Tras un breve silencio, Clemente logra dominar la mirada que se pierde entre los fotografías acartonadas que adornan las paredes y continúa: «Igual me pasa con la basura: encuentro algo y siento que servirá para algo, aunque en ese momento no tenga muy claro para qué». De fondo, la radio envuelve el estudio de música sefardí. Descendiente de auroros, morador de una casa donde hace unas décadas todavía llamaban para la despierta, Clemente añade que le fascina «toda la música con sabor étnico».

Clemente vive en su mundo, un mundo donde hasta ahora se levantaba una muralla hacia lo público. Ni la veintena de premios que ha cosechado en sus 35 años de existencia han logrado arrebatarle la tranquilidad de un hogar, que comparte con su madre y su hermana, el silencio sólo quebrado por los cuatro perros diminutos que corretean entre las verjas de cañizo, junto a las orzas o bajo los manojos de ajos y pimientos secos.

«Me considero reservado, tímido a veces…». Sus pensamientos vuelan, en apenas unos comentarios, de Roma a Barcelona, una ciudad donde le gustaría establecerse. «también quisiera que mi obra saliera de España», concluye. Mientras, una caja vacía de patatas le recuerda que se acerca el momento de arrancarlas del bancal que su madre cuida y engalana. «Siempre vivimos en la huerta. Me gusta mantener las tradiciones».

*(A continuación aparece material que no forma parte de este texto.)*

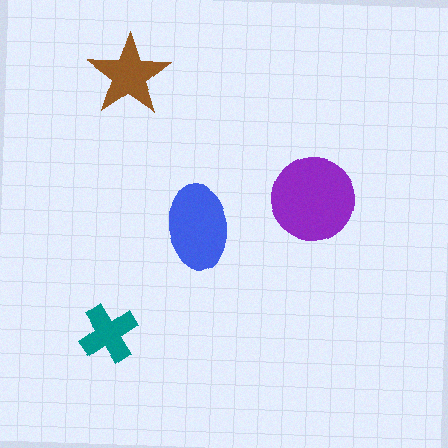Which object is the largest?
The purple circle.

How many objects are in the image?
There are 4 objects in the image.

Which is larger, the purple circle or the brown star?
The purple circle.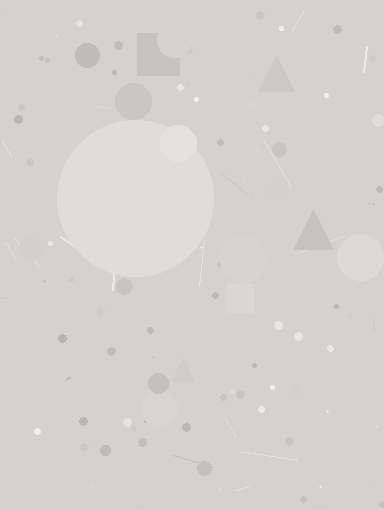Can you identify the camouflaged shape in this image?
The camouflaged shape is a circle.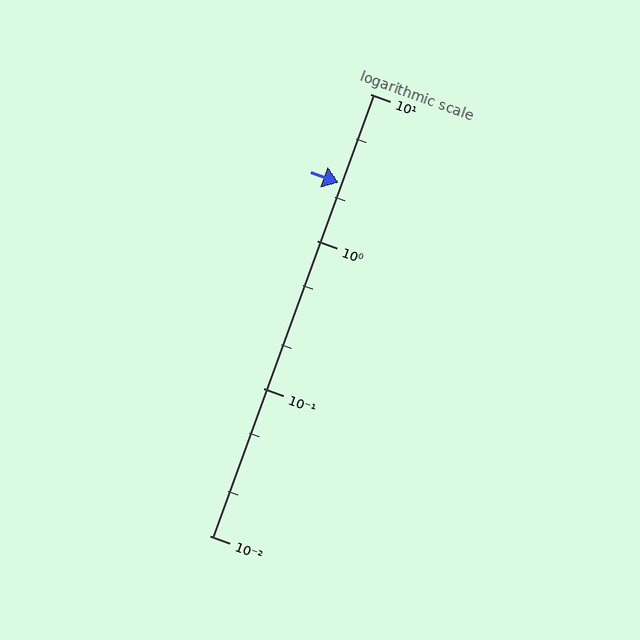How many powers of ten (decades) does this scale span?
The scale spans 3 decades, from 0.01 to 10.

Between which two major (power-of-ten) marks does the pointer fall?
The pointer is between 1 and 10.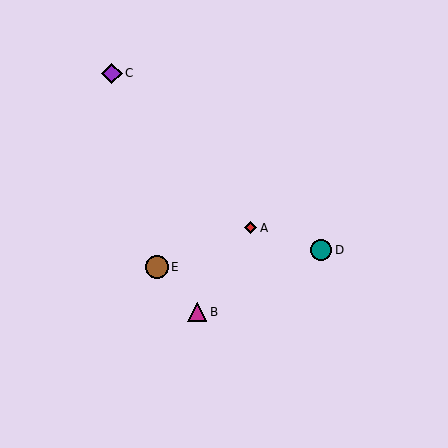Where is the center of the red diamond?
The center of the red diamond is at (251, 228).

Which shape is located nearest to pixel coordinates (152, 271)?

Cuando Clemente distrae su razón arrancando patatas, a veces concluye que necesitaría un marchante que, como asegura, «me garantizara que toda la obra que hiciera se podría vender». Sabe que pide mucho pero «es bonito soñar con ese día en que pueda levantarme por la mañana y entrar al estudio, para no salir hasta la noche». Pese a todo, Clemente añade que resulta muy complicado «entrar en el mercado. Hasta ahora me he mantenido al margen, quizá porque me cierro demasiado en mi mundo. Pero mi paso por la facultad me ha animado; he logrado relacionar el intelecto con el arte y descubrir que tengo mucha fuerza para trabajar».

UN ESTILO EN EBULLICIÓN

Picasso y La Dolorosa de Salzillo

Reconoce este artista de hablar pausado y pensativo que le apasiona Picasso, aunque aclara que no tiene preferencias de estilo a la hora de empuñar un pincel o la gubia. Así, en estos días ultima una colección de bajorrelieves en terracota sobre el mundo de los toros, «breves apuntes, muy rápidos porque considero que el barro, cuando está sin acabar expresa más». Casi tanto como la expresión de La Dolorosa de Francisco Salzillo de la Cofradía de Jesús. «Estoy enamorado de esa expresión contenida pero que fluye».

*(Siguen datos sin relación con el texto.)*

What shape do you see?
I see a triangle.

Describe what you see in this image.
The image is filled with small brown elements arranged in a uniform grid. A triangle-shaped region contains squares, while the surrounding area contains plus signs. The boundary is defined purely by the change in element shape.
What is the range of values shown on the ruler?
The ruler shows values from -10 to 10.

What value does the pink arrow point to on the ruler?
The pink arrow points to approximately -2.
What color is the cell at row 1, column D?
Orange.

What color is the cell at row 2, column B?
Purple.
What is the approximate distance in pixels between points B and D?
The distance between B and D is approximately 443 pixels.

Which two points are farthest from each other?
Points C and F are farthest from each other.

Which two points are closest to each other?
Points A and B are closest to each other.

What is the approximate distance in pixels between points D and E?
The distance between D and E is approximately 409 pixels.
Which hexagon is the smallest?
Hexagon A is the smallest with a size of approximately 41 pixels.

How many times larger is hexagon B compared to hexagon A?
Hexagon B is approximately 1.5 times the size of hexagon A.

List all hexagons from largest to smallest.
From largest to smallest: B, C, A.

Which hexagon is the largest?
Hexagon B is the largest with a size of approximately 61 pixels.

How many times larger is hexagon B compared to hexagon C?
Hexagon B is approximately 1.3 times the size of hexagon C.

Clemente define su arte como una búsqueda continua. «Cuando cojo el pincel o el barro, durante el proceso, surgen formas distintas de acabado y expresiones». Esa búsqueda interminable, como parece lógico, le lleva a sentenciar que «no me gusta ninguna de mis obras. Las veo imperfectas». Exagera. La exposición que Clemente dedicó García Lorca en la casa donde nació el poeta fue muy aplaudida. En Murcia, en cambio, le pusieron reticencias para mostrarla. Aún parece que no se le perdona a Lorca algunas de sus predilecciones políticas.

Hace apenas unos años, el Colegio Mayor Azarbe acogió la muestra de un curioso velatorio, formado por 99 piezas de terracota policromadas al óleo. Los grupos escultóricos relataban en seis fases todos los momentos de la agonía y el entierro: casi cien exquisitas figuras donde no se repite un rostro ni una pose ni siquiera un atuendo o expresión.

En esta obra ha plasmado el autor su interés por la muerte, por la muerte como se sentía en la huerta hasta hace no muchos años. «De pequeño acompañaba a mis padres a los velatorios -recuerda Clemente- y me sorprendía al comprobar la escena: unos lloraban, entraban o salían, otros contaban chistes y reían… con los tanatorios se ha perdido el sabor de lo popular».

Es el mismo sabor que Clemente imprime a las obras que compone en su taller, esa especie de horno moruno donde fragua y explota todo el sentimiento de este hombre que cada madrugada se lanza desde el camión de la basura para empuñar un pincel.